The biggest trend at present is that institutional investors are only interested in focusing on their investments. They are not interested in maintaining large technology platforms for servicing the operational requirements of their front office, middle office and back office.

However, most asset service providers are currently not in a position to provide this kind of end-to-end, front-office to middle-office to back-office outsourcing model.

Consequently, front-office service providers are being pushed to cooperate with or ally themselves with a middle-office and back-office service provider in an attempt to provide an end-to-end outsourcing model to their clients.

Take by way of example the recently announced “strategic alliance” between BNY Mellon and BlackRock to deliver integrated data, technology and asset management servicing capabilities to common clients. Blackrock is a front-office service provider, while BNY Mellon is a back-office service provider. Both of them also provide middle-office services to their respective clients.

By entering into a strategic alliance, BNY Mellon and Blackrock can offer investors an end-to-end front-office to middle-office to back-office outsourcing model. Of course, technology plays a big role in this model. In fact, the reason BNY Mellon and Blackrock are able to do this is because they both use Aladdin, an operating system for investment managers that seeks to connect the information, people and technology needed to manage funds in real time.

Before this alliance, Blackrock traders would have to send the trade to the middle office of the client. The middle-office team would have to do reconciliation between their trading engines and the data they got from the teams. Then they would have to generate instructions to a custodian or fund accounting providers like BNY Mellon. 

There are hand-offs at various levels which require different operational teams and different platforms. The middle-office team themselves might be using other platforms to do trade management and undertake reconciliation, and also service FX processing and derivatives processing.

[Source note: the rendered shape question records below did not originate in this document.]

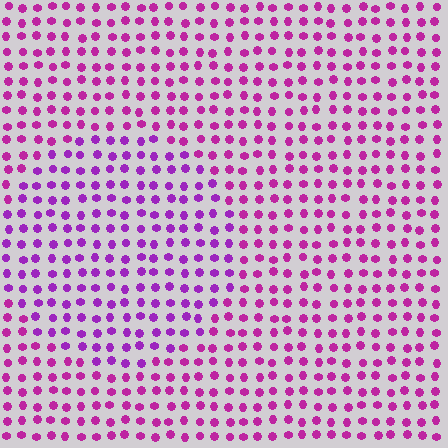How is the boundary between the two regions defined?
The boundary is defined purely by a slight shift in hue (about 24 degrees). Spacing, size, and orientation are identical on both sides.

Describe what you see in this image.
The image is filled with small magenta elements in a uniform arrangement. A circle-shaped region is visible where the elements are tinted to a slightly different hue, forming a subtle color boundary.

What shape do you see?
I see a circle.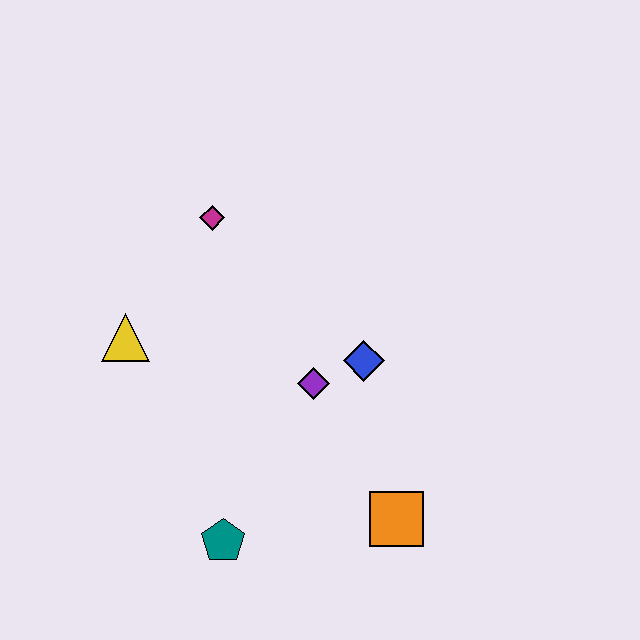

Then they would have an operations team internally which processes all these activities on different platforms and then sends instructions or files to the custodian or multiple custodians, in some cases for final settlement, clearing, and safekeeping. The custodian might be using different platforms, there’s the handoff between the middle offices’ platforms and the custodians’ platform, and the custodian also has a different operations team and reconciliation team. 

Ultimately all the information goes back to the front office of the investor, who needs to know the status of the trade in their investment book, the source of data for the CIO of the asset owner or the investor. Under the current system risk reporting, for example, can take as long as T+10 to T+15, while, calculation of NAVs can take up to T+2. Under the BNY Mellon-Blackrock platform there will be seamless transfer of data such that these processing times can be greatly reduced. NAV calculation, for example, can be reduced to T+0.

“Nowadays, there are multiple platforms, multiple operations teams, multiples providers and teams doing this. Clients using Blackrock and Aladdin as an order management system and using BNY Mellon as a custodian or an accounting provider can benefit from this model,” says Mathew Kathayanat, director and head of product and strategy for Asia Pacific Asset Servicing at BNY Mellon.

He adds: “They can get immediate benefits in terms of seamless transfer of data through the entire chain. The order would be inputted through Aladdin and then it would seamlessly flow into the middle-office and back-office systems of BNY Mellon.”

Kathayanat says that other asset service providers are also seeking to build their own end-to-end front-office to middle-office to back-office outsourcing model, but most of them are still a work in progress.

“We are saying that we have worked in the model through this alliance, and if you use Aladdin, and you use BNY Mellon at the back end, you will get immediate integration. Of course, there are still numerous implementation and plumbing procedures to be done, which is more making sure that the platforms are connected and so forth,” he says.